In mathematics, an inverse is a function that serves to “undo” another function. That is, if \(f(x)\) produces \(y\text{,}\) then putting \(y\) into the inverse of \(f\) produces the output \(x\text{.}\) A function \(f\) that has an inverse is called invertible and the inverse is denoted by \(f^{-1}\text{.}\) It is best to illustrate inverses using an arrow diagram:

Notice how \(f\) maps \(1\) to \(a\text{,}\) and \(f^{-1}\) undoes this, that is, \(f^{-1}\) maps \(a\) back to \(1\text{.}\) Don't confuse \(f^{-1}(x)\) with exponentiation: the inverse \(f^{-1}\) is different from \(\frac{1}{f(x)}\text{.}\)

Not every function has an inverse. It is easy to see that if a function \(f(x)\) is going to have an inverse, then \(f(x)\) never takes on the same value twice. We give this property a special name.

A function \(f(x)\) is called one-to-one if every element of the range corresponds to exactly one element of the domain. Similar to the Vertical Line Test (VLT) for functions, we have the Horizontal Line Test (HLT) for the one-to-one property.

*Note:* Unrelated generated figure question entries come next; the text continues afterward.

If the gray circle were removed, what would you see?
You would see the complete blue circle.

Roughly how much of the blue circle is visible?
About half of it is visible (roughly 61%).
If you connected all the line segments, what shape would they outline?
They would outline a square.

Example 2.17. Parabola is Not One-to-one.

The parabola \(f(x)=x^2\) it not one-to-one because it does not satisfy the Horizontal Line Test. For example, the horizontal line \(y=1\) intersects the parabola at two points, when \(x=-1\) and \(x=1\text{.}\)

We now formally define the inverse of a function.

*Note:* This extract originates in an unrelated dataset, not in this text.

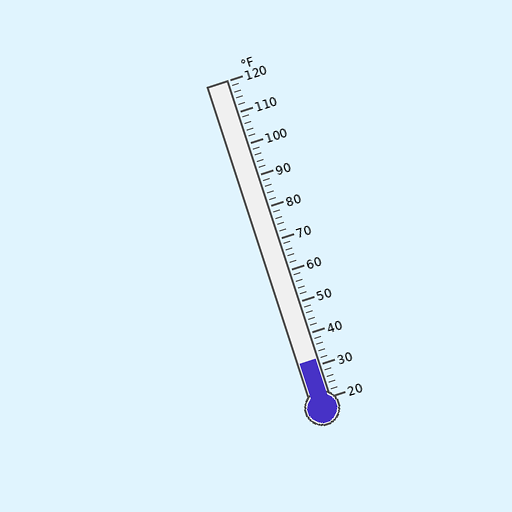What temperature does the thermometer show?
The thermometer shows approximately 32°F.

Definition 2.18. Inverse of a Function.

Let \(f(x)\) and \(g(x)\) be two one-to-one functions. If \((f\circ g)(x)=x\) and \((g\circ f)(x)=x\) then we say that \(f(x)\) and \(g(x)\) are inverses of each other. We denote \(g(x)\) (the inverse of \(f(x)\)) by \(g(x)=f^{-1}(x)\text{.}\)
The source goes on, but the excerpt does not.